The Kenwood Press
News: 04/15/2017

BZA to consider Warm Springs Road cell tower facility

Alec Peters


The Sonoma County Board of Zoning Adjustments (BZA) will decide April 20 whether or not to approve a use permit for a Verizon wireless telecommunications facility at 2550 Warm Springs Road.

The proposed use permit for antennas and equipment housed in a 67-foot faux water tower has attracted strong opposition from many neighbors who say a commercial facility does not belong in a rural residential area or within the Warm Springs Road scenic corridor.

The April 20 BZA hearing will start at 1 p.m. in the hearing room of the Permit and Resource Management Department (PRMD), 2550 Ventura Ave., Santa Rosa.

In a petition signed by 36 residents of 21 Warm Springs Road properties, neighbors argue that no matter how the faux water tower is disguised, it will have a significant visual impact.

“The properties in our area were bought and homes built specifically to take advantage of the scenic views in this valley corridor,” states the petition, “and the proposed communications facility will stick up 30 feet above the tree line, severely impairing several properties’ scenic views.”

Neighbors have submitted several photos using a long string of balloons to show what they say would be the true visual impact.

Property values will decrease due to the tower, neighbors argue, citing studies that indicate drops in value of 10 to 20 percent for properties within a to a mile away.

Neighbors have also brought up issues regarding drainage, access and easements.

At a meeting of the Sonoma Valley Citizens Advisory Commission (SVCAC) in February, a land use planner working for Verizon, Michelle Ellis, said that the area (parts of Warm Springs and Bennett Valley roads) is a dead zone for the company. Ellis said the tower will improve coverage and help with increasing data usage demands.

Ellis maintained that the visual, lighting and acoustic impacts will be minimal and meet county standards, and the water tower will blend into existing terrain.

The nearest cell tower from the proposed site is 1.7 miles away and is operated by AT&T. Ellis said a normal cell tower covers about a one mile range.

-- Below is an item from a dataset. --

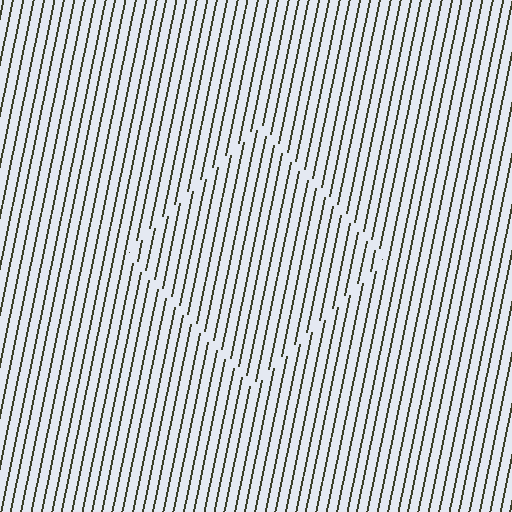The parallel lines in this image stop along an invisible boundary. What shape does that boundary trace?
An illusory square. The interior of the shape contains the same grating, shifted by half a period — the contour is defined by the phase discontinuity where line-ends from the inner and outer gratings abut.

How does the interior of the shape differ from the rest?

By a vote of 6-2, the SVCAC recommended the county approve the use permit, but asked Ellis to bring to the BZA a map that would indicate the range of Verizon’s coverage if it were to co-locate on another service’s wireless facility. In addition, the SVCAC asked Ellis to develop a landscape plan to help hide the structure from a neighbor whose driveway Verizon will have to use to access the project site.